Trotz mehr Kurse
Geduldiges Warten auf den Integrationskurs
Zahlreiche Asylsuchende dürfen noch immer keine Integrationskurse besuchen. Ab 2017 wiederum werden viele von ihnen von den Jobcentern zur Teilnahme verpflichtet sein. Sie werden sanktioniert, wenn sie nicht an den Schulungen teilnehmen.
Von Anke Schwarzer Dienstag, 08.11.2016, 8:25 Uhr|zuletzt aktualisiert: Sonntag, 13.11.2016, 14:07 Uhr Lesedauer: 3 Minuten |
Seit über einem Jahr ist Ahmad Rahmani (Name geändert) in Deutschland. Mit seiner Frau und seinem kleinen Sohn ist er aus Afghanistan geflohen. „Ich habe noch keinen Deutschkurs“, sagt er. Weil sein Asylverfahren noch läuft, darf er die Integrationskurse des Bundesamtes für Migration und Flucht (BAMF) nicht besuchen – anders als etwa Syrer oder Iraker. Mittlerweile spreche sein Sohn, der in die Schule geht, besser Deutsch als er, erzählt Rahmani. Zurzeit besucht er in Hamburg zweimal in der Woche einen ehrenamtlich geleiteten Deutschkurs, der allen Flüchtlingen offen steht.
Nur wer dauerhaft in Deutschland lebt, etwa als anerkannter Flüchtling mit einer Aufenthaltserlaubnis von über einem Jahr, darf an den 700 Stunden-Kursen teilnehmen. Ausgeschlossen sind Menschen wie Rahmani, die nur eine Aufenthaltsgestattung haben und erst auf den Ausgang ihres Verfahrens warten. Und das kann dauern: Ende September zählte das BAMF über eine halbe Million anhängige Asylverfahren.
280.000 Kursanträge
Zwar dürfen Asylsuchende aus Herkunftsländern mit sogenannter guter Bleibeperspektive seit Oktober letzten Jahres an einem Integrationskurs teilnehmen. Doch diese Regelung betrifft nur die Länder Syrien, Irak, Iran, Eritrea und – seit August dieses Jahres – Somalia.
Laut BAMF haben bis Ende August 280.000 Menschen aus diesen Ländern einen Kursantrag gestellt. „Die Bewältigung dieser hohen Zahl stellt eine große Herausforderung dar“, sagte eine Sprecherin des Amtes. Wie die Bundesregierung jüngst auf eine Anfrage der Linksfraktion mitteilte, haben in diesem Jahr bis September rund 143.000 Asylsuchende eine Bewilligung bekommen, aber nur rund 54.300 konnten tatsächlich einen Kurs beginnen.
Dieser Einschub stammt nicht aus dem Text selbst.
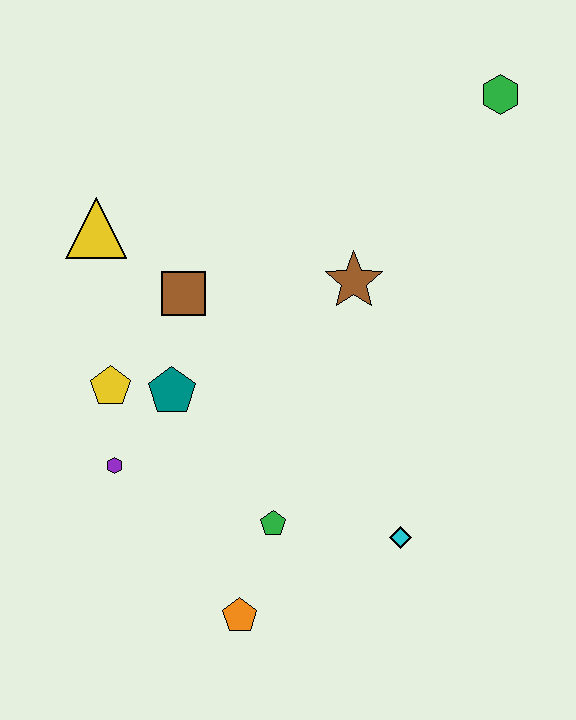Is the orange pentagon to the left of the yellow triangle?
No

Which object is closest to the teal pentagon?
The yellow pentagon is closest to the teal pentagon.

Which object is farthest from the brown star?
The orange pentagon is farthest from the brown star.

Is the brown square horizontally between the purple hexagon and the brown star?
Yes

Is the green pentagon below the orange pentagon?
No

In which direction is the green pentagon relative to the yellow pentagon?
The green pentagon is to the right of the yellow pentagon.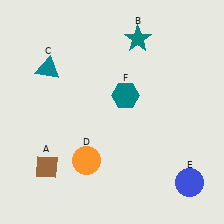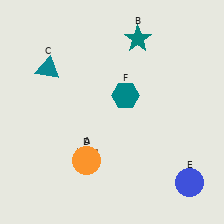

Pro Asyl: Wartezeiten integrationshemmend
Weiterhin ausgeschlossen sind zum Beispiel Antragsteller aus Afghanistan und Nigeria, die unter die fünf größten Herkunftsgruppen der registrierten Flüchtlinge fallen. Auch Schutzsuchende aus Mazedonien, Serbien und anderen südosteuropäischen Staaten, die rund sieben Prozent aller Flüchtlinge ausmachen, haben keinen Zugang zum Integrationskurs, solange ihr Asylverfahren noch läuft.
Pro Asyl kritisiert diese Kategorisierung von Flüchtlingen: Die langen Wartezeiten seien „integrationshemmend“. Und: Eine wirklich sichere Bleibeperspektive stehe erst am Ende eines langwierigen Asylverfahrens fest, beklagt die Menschenrechtsorganisation.
Warten trotz steigender Kurse
Zudem können Asylsuchende mit „guter Bleibeperspektive“ ab Januar 2017 zur Teilnahme am Integrationskurs verpflichtet werden, wenn sie unter das Asylbewerberleistungsgesetz fallen und das zuständige Jobcenter oder die Ausländerbehörde sie zur Teilnahme auffordert. Andernfalls drohen ihnen Leistungskürzungen. Darüber hinaus haben sie nur noch einen statt wie bisher zwei Monate Zeit, um nach ihrer Bewilligung einen Kursplatz zu finden – was derzeit kein leichtes Unterfangen ist.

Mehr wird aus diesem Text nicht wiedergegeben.